Die USA und Israel hatten am Samstag massive Luftangriffe auf den Iran begonnen. Dabei wurden der oberste Führer Ayatollah Ali Chamenei und weitere Mitglieder der iranischen Führung getötet. Der Iran reagiert mit Gegenangriffen auf Israel und US-Einrichtungen in der Golfregion. Carney, ein Kritiker von US-Präsident Donald Trump, hat erklärt, die US-israelischen Luftangriffe seien nicht mit dem Völkerrecht vereinbar.
Israel sieht “historische Erfolge” in Iran-Krieg
Die israelische Regierung sieht indessen nach eigenen Angaben bereits “historische Erfolge” im Krieg gegen den Iran. “Israel und die USA haben gemeinsam historische Erfolge erzielt, um unsere Bürger und die zivilisierte Welt zu schützen”, sagte Regierungssprecherin Schosch Bedrosian in der Nacht auf Donnerstag in einem Internetvideo.
Die US-israelischen Luftangriffe seien notwendig gewesen, weil der Iran sein Atomprogramm in “neuen unterirdischen Bunkern” wieder aufgebaut habe, sagte die Sprecherin. Außerdem habe es Anzeichen dafür gegeben, dass der Iran “Israel und amerikanische Truppen im Nahen Osten” habe angreifen wollen.

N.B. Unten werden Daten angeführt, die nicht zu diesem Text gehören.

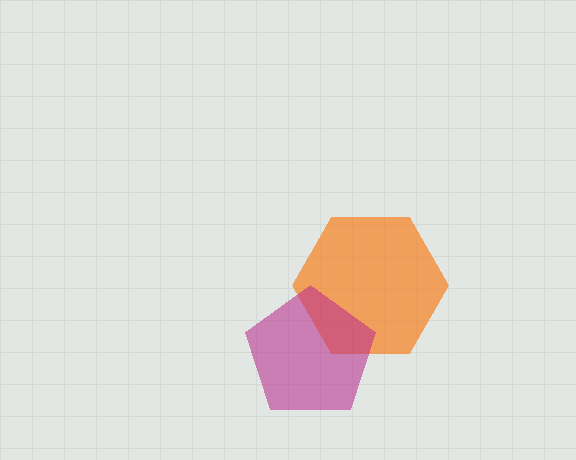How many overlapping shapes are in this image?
There are 2 overlapping shapes in the image.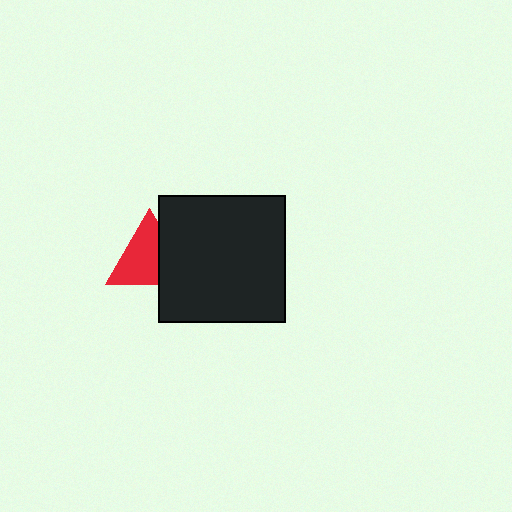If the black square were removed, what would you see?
You would see the complete red triangle.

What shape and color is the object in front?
The object in front is a black square.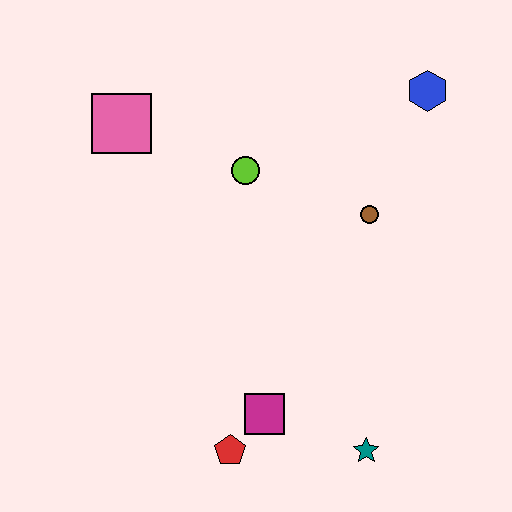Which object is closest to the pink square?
The lime circle is closest to the pink square.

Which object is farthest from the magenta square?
The blue hexagon is farthest from the magenta square.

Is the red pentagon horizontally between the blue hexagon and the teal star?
No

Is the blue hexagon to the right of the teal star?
Yes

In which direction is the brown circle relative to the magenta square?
The brown circle is above the magenta square.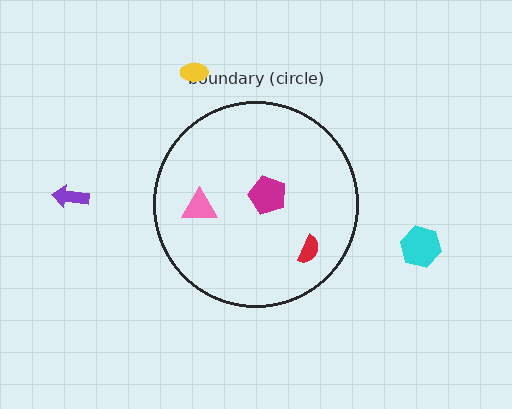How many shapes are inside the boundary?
3 inside, 3 outside.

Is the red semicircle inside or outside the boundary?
Inside.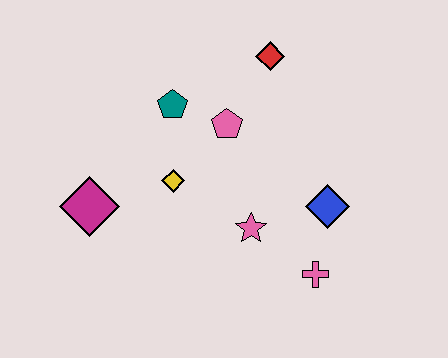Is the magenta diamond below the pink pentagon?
Yes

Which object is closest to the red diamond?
The pink pentagon is closest to the red diamond.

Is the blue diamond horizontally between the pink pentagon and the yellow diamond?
No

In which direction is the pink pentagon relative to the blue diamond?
The pink pentagon is to the left of the blue diamond.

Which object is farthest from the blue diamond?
The magenta diamond is farthest from the blue diamond.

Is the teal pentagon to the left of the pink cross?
Yes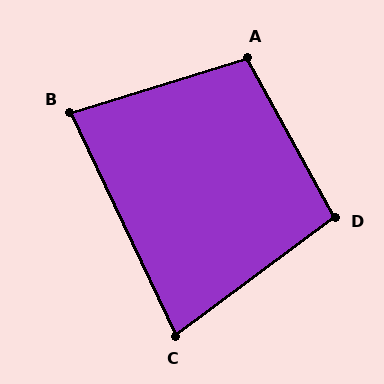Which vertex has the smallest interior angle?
C, at approximately 79 degrees.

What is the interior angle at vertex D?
Approximately 98 degrees (obtuse).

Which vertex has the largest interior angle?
A, at approximately 101 degrees.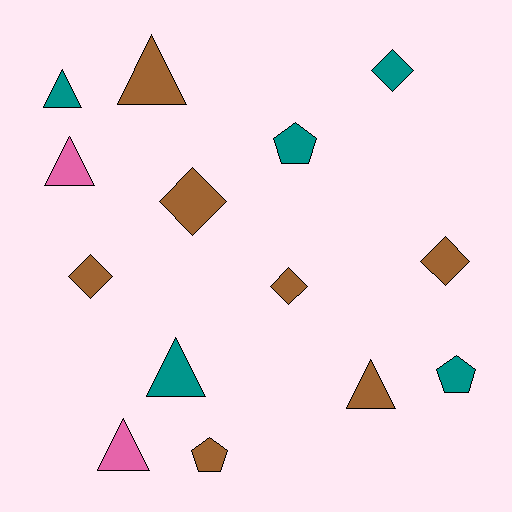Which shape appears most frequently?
Triangle, with 6 objects.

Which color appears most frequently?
Brown, with 7 objects.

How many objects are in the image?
There are 14 objects.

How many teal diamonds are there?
There is 1 teal diamond.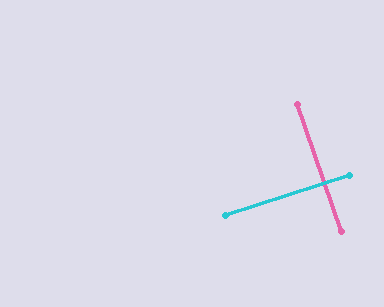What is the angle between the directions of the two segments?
Approximately 89 degrees.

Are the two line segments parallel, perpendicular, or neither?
Perpendicular — they meet at approximately 89°.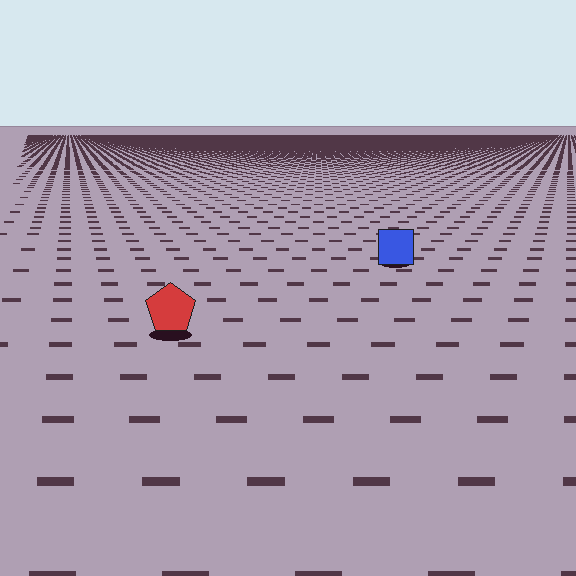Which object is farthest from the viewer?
The blue square is farthest from the viewer. It appears smaller and the ground texture around it is denser.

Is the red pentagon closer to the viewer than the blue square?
Yes. The red pentagon is closer — you can tell from the texture gradient: the ground texture is coarser near it.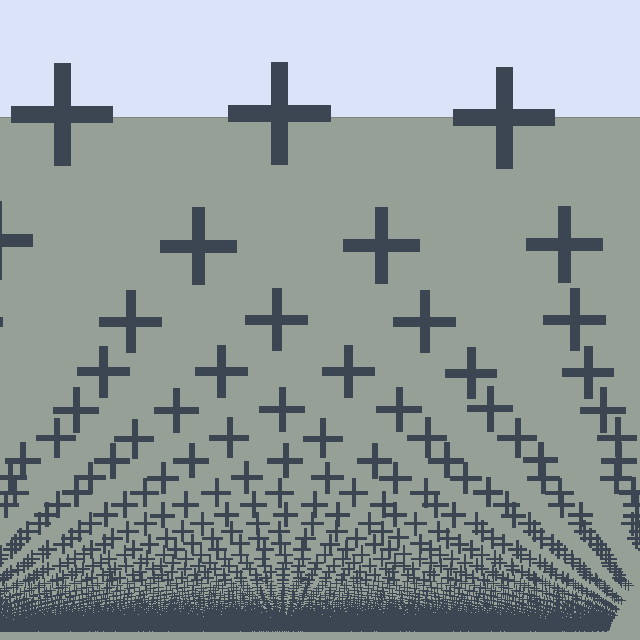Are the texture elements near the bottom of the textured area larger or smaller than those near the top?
Smaller. The gradient is inverted — elements near the bottom are smaller and denser.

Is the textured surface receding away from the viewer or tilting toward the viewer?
The surface appears to tilt toward the viewer. Texture elements get larger and sparser toward the top.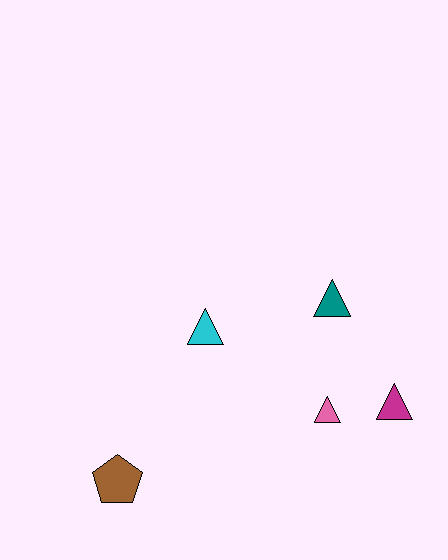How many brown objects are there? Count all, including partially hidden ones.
There is 1 brown object.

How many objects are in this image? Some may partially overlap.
There are 5 objects.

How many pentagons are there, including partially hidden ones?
There is 1 pentagon.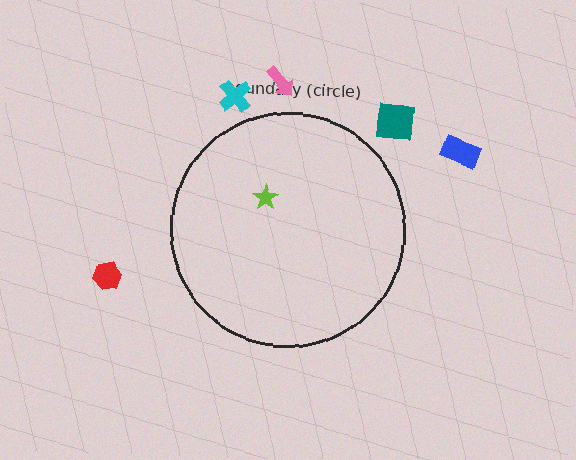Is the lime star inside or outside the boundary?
Inside.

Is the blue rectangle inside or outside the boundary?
Outside.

Auch US-Präsident Donald Trump zeigte sich zufrieden mit dem Verlauf des Krieges – und gab dem Militäreinsatz in einem eigenwilligen Zahlenspiel 15 von zehn Punkten. “Es läuft gut an der Kriegsfront, um es zurückhaltend auszudrücken”, sagte Trump bei einem Treffen mit Technologieunternehmern im Weißen Haus. “Jemand hat gesagt: ‘Auf einer Skala bis 10, wie viele Punkte würden Sie geben?’ Ich habe gesagt: ‘Etwa 15’.”